Found a crack in the front of my mirage drive well. Apparently this is a common crack.

I have called two shops who both stated that either they do not or can not perform this repair. 

Just wanted to see if any of yall had this issue and what repair method you took.

Thanks


----------



## TheLooney1 (Jul 2, 2009)




----------



## TheLooney1 (Jul 2, 2009)




----------



## TheLooney1 (Jul 2, 2009)




----------



## panhandleslim (Jan 11, 2013)

Which shops told you that they couldn't repair it? You may have to get a polyethylene torch and repair it yourself. Not too difficult.


----------



## PA hillbilly (Jul 31, 2012)

How old is the baot, and did they say anything about warranty replacement? That sort of crack is usually covered?


----------



## TheLooney1 (Jul 2, 2009)

Boat is 2010. Stores (liquid and Sunjammers) stated that it was out of warranty period


----------



## panhandleslim (Jan 11, 2013)

Call Key Sailing on Pensacola Beach and find out if they will repair it. 850-932-5520.


----------



## pm80 (Oct 7, 2007)

5200?


Sent from my iPhone using Tapatalk


----------



## Loruna (Aug 3, 2013)

Key Sailing should be able to help you out.
You can also fix it yourself with a Hobie Welder sold from Austin kayak.
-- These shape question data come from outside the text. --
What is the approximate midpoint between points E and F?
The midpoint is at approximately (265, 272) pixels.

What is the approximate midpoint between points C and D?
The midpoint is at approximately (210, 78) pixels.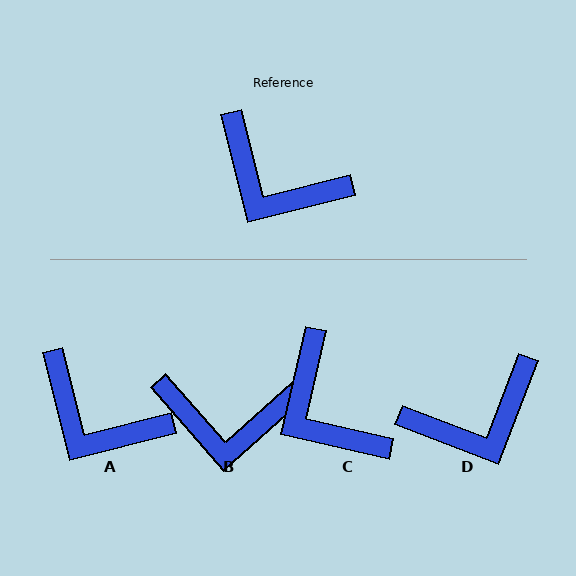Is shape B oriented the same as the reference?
No, it is off by about 27 degrees.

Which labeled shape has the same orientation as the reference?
A.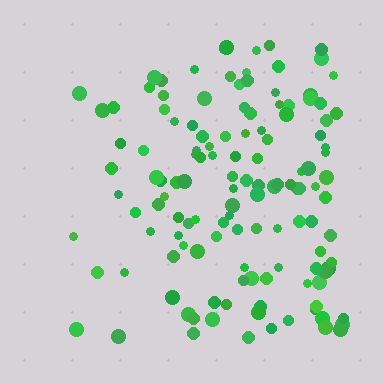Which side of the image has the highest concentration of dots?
The right.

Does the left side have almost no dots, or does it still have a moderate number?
Still a moderate number, just noticeably fewer than the right.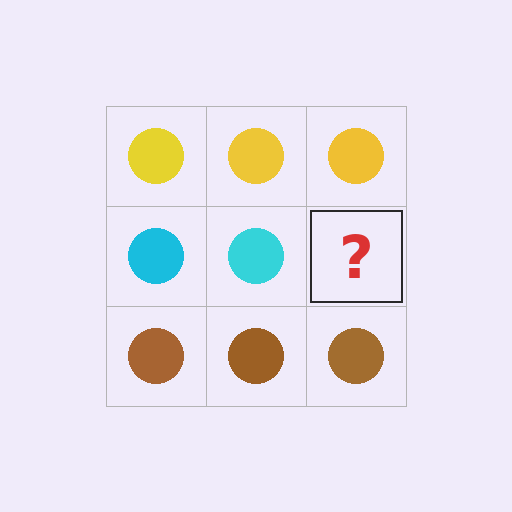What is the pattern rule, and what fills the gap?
The rule is that each row has a consistent color. The gap should be filled with a cyan circle.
http://www.austinkayak.com/products/1587/KC-Welder-Pro-with-Hobie-Color-Rod-Stock.html

This stuff works also if its a really long flexible crack.
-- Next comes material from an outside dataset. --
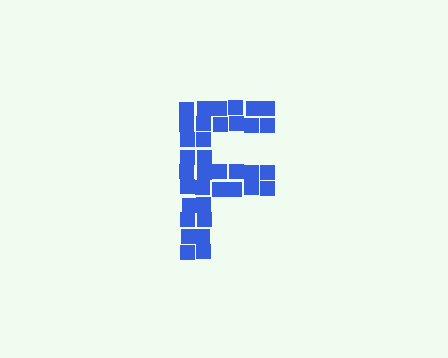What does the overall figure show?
The overall figure shows the letter F.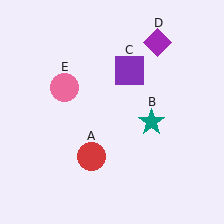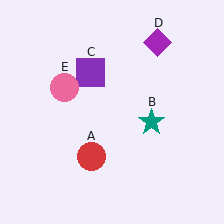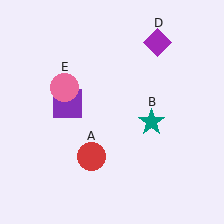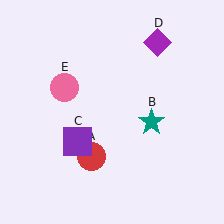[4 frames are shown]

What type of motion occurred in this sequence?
The purple square (object C) rotated counterclockwise around the center of the scene.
http://www.marinetex.com/marinetexflexset.html


----------



## Emerald Ghost (Mar 11, 2008)

there is a guy at Key Sailing that can fix it with 5200.


----------



## pcolatider (Aug 23, 2013)

Called Key Sailing about the hole I put in my scupper hole with Hobie Cart. The guy basically told me they could repair it or I could do it myself with 3M 5200 Marine Sealant which is how he'd said they would do it. Fairhope dealer had other ideas and DIY Kayak Forum had all sorts of ideas. I'd 5200'd and call it a day.


----------



## GAjohn (May 23, 2012)

I have a 2010 as well and I'm hoping this doesn't happen to mine since there's some wear on the same spot in my outback. Seems like you should be able to seal it up fairly easily though.


----------



## panhandleslim (Jan 11, 2013)

Seal it is one thing. Making a structural repair is entirely different.


----------



## dabutcher (Apr 19, 2008)

Is this a common problem with Hobie Kayaks? I am thinking about buying a Pro Angler in the future.


----------